Bollinger Bands Oil Trading Price Action in Ranging Oil Trading Markets
Bollinger Bands Oil Technical Indicator is also used to identify periods when a oil market oil trend is overextended. The guidelines below are considered when applying this oil indicator to a sideways crude oil trend.
Bollinger Bands Oil Technical Indicator is very important because it is used to give oil signals that a crude oil price breakout might be upcoming.
During a oil trending market these techniques don't hold, this only holds as long as Bollinger Bands are pointing sideways.
- If the crude oil market price touches the upper band it can be considered overextended on the upside - overbought.
- If the crude oil market price touches the lower band the crude oil price can be considered overextended on the bottom side - oversold.
One of the uses of Oil Trading Bollinger Band indicator is to use the above overbought and oversold oil guidelines to establish buy & sell targets during a ranging crude oil market.
- If crude oil price has bounced off the lower band crossed the center-line moving average then the upper band can be used a sell level.

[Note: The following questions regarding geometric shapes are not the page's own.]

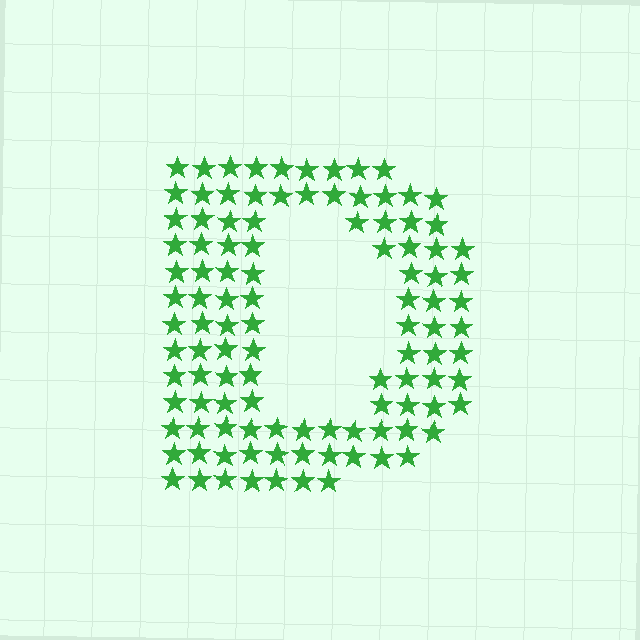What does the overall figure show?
The overall figure shows the letter D.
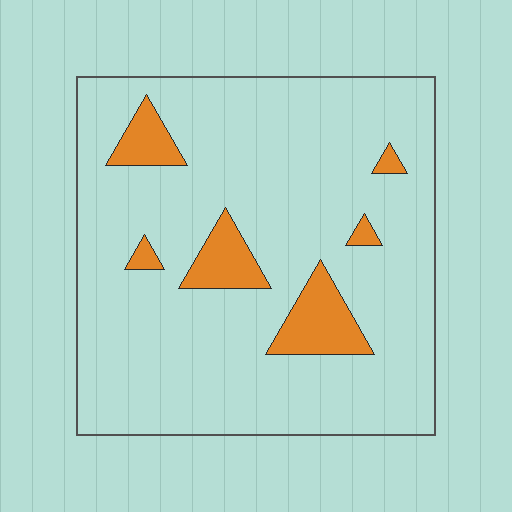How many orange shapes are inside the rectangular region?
6.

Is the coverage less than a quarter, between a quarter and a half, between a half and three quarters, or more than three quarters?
Less than a quarter.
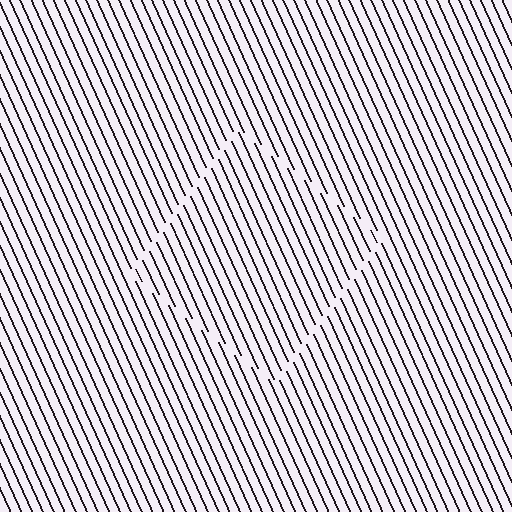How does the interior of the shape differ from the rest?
The interior of the shape contains the same grating, shifted by half a period — the contour is defined by the phase discontinuity where line-ends from the inner and outer gratings abut.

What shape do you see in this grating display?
An illusory square. The interior of the shape contains the same grating, shifted by half a period — the contour is defined by the phase discontinuity where line-ends from the inner and outer gratings abut.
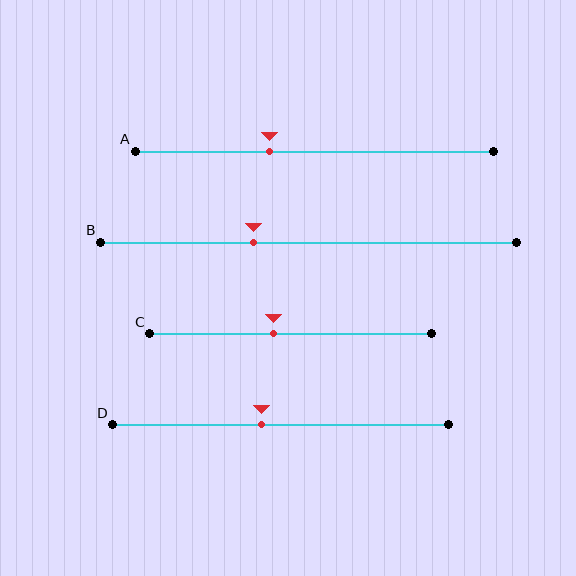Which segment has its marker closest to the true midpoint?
Segment D has its marker closest to the true midpoint.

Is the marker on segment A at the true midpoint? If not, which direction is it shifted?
No, the marker on segment A is shifted to the left by about 13% of the segment length.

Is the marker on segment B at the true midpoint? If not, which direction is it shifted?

- If crude oil price bounces down off the upper band crosses below center moving average the lower band can be used as a buy level.
Trading Bollinger Bands in Ranging Oil Markets - Bollinger Bands Strategy
In the above ranging oil market the instances when the crude trading price hits the upper or lower bands can be used as profit targets for long/short oil trade positions.
Oil trades can be opened when the oil market hits the upper resistance level or lower support level. A stop loss oil order should be placed a few pips above or below depending on the oil trade opened, just in case the crude oil price action breaks-out of the range within these Bollinger bands.